According to the Centre for European Reform, which uses an algorithm that compares the UK to a group of 40 comparable countries that had seen similar growth in the previous years, GDP in 2022 was 5.5% lower than it would have been had the UK stayed in the EU. Likewise, goods trade is 7% lower than it otherwise would have been, and investment is 11% lower.

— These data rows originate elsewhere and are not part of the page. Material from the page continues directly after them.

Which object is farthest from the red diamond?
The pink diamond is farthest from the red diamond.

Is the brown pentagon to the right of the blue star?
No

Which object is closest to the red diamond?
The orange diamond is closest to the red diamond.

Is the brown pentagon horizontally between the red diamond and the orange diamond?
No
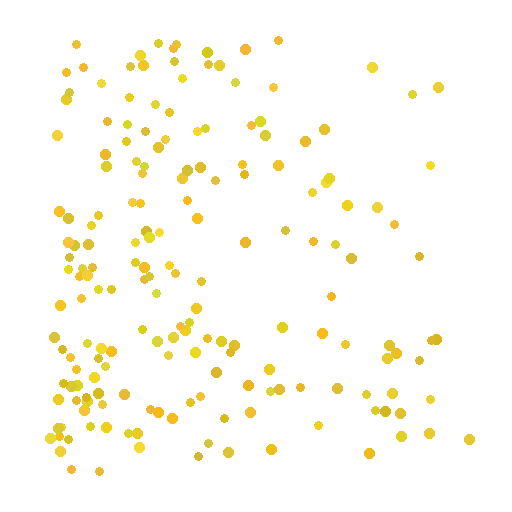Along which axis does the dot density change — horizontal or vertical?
Horizontal.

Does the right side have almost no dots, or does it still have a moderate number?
Still a moderate number, just noticeably fewer than the left.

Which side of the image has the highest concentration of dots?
The left.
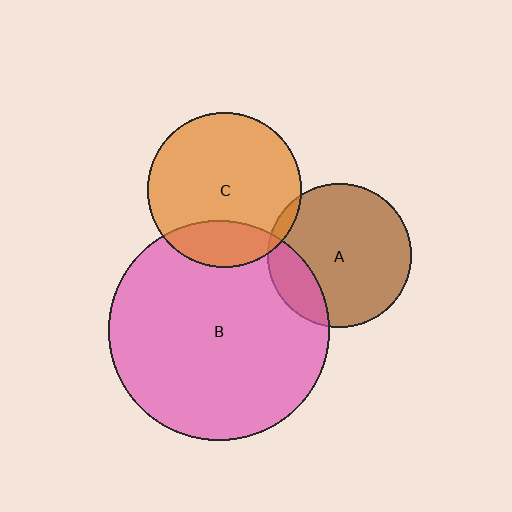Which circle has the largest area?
Circle B (pink).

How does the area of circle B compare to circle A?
Approximately 2.3 times.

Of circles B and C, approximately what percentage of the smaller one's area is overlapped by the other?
Approximately 20%.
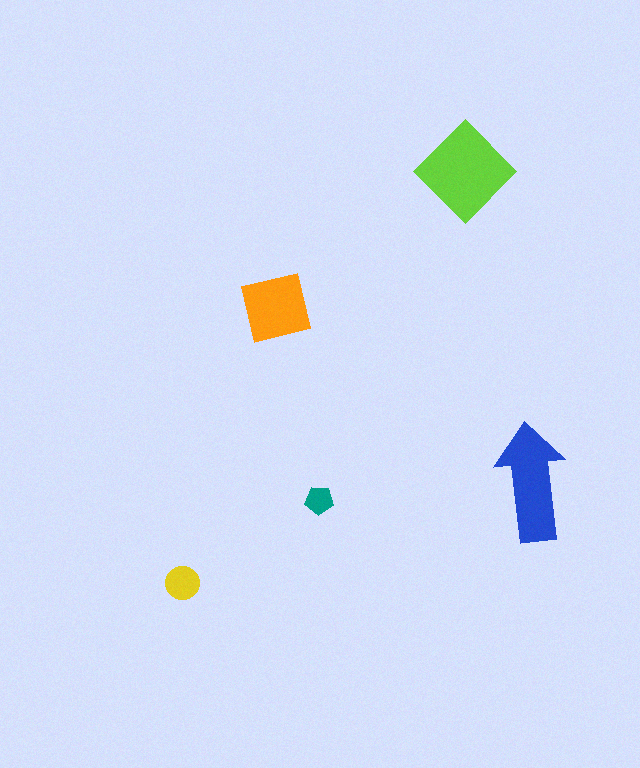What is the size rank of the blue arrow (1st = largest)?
2nd.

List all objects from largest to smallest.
The lime diamond, the blue arrow, the orange square, the yellow circle, the teal pentagon.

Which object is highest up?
The lime diamond is topmost.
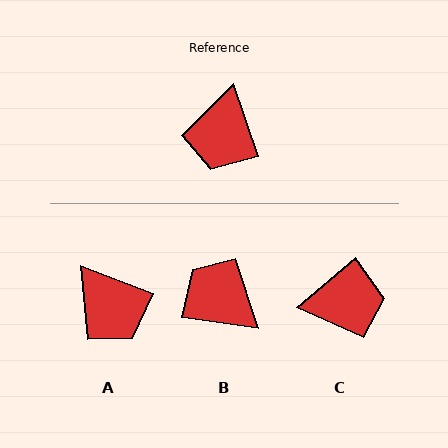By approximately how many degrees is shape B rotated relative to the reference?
Approximately 117 degrees clockwise.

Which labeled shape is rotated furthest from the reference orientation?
B, about 117 degrees away.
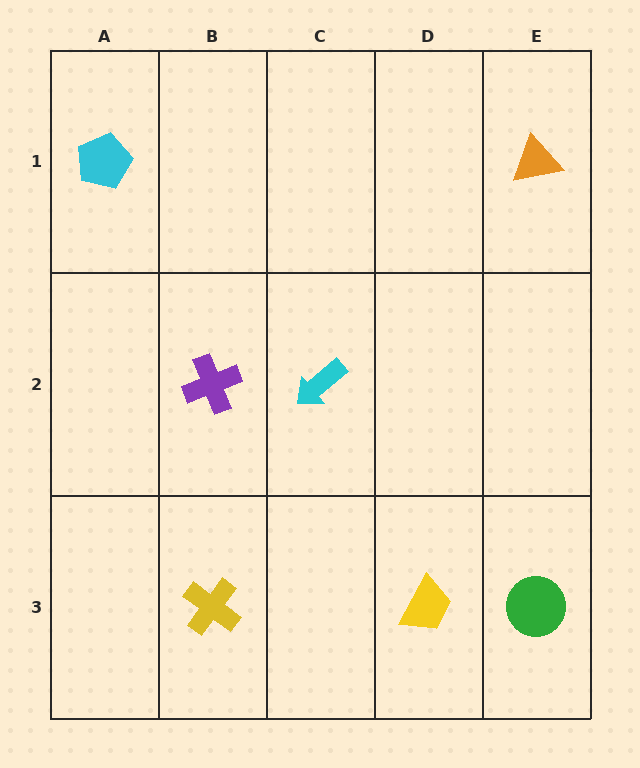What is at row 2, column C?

If that low growth continues for several years, the lost compounding returns could have knock-on effects on wages and the living standards of millions of British people for generations to come.


Although the fears of the UK breaking up seem to have been overblown and a positive solution has been found for the Northern Ireland border (namely access to the EU single market, i.e. what the UK had before Brexit, which Tory ministers are unironically hailing as a huge victory for Northern Ireland), Brexit polarised British society, damaged the country’s international reputation and seems to have caused material harm to the UK economy. Moreover, it has not even achieved what most Leavers thought they were voting for. Free-market liberals are frustrated by the UK’s inability to strike ‘juicy trade deals’, sovereigntists are exasperated by the reality that the UK is actually dependent on the EU as a trade partner, nationalists are upset at rising immigration, and those who believed the Brexit benefits hype are confronted with the fact that a poorer nation simply can’t afford to spend more on public services. In that sense, Brexit must surely be viewed as an unmitigated failure, and it is unsurprising that 65% of the UK population now want a new referendum.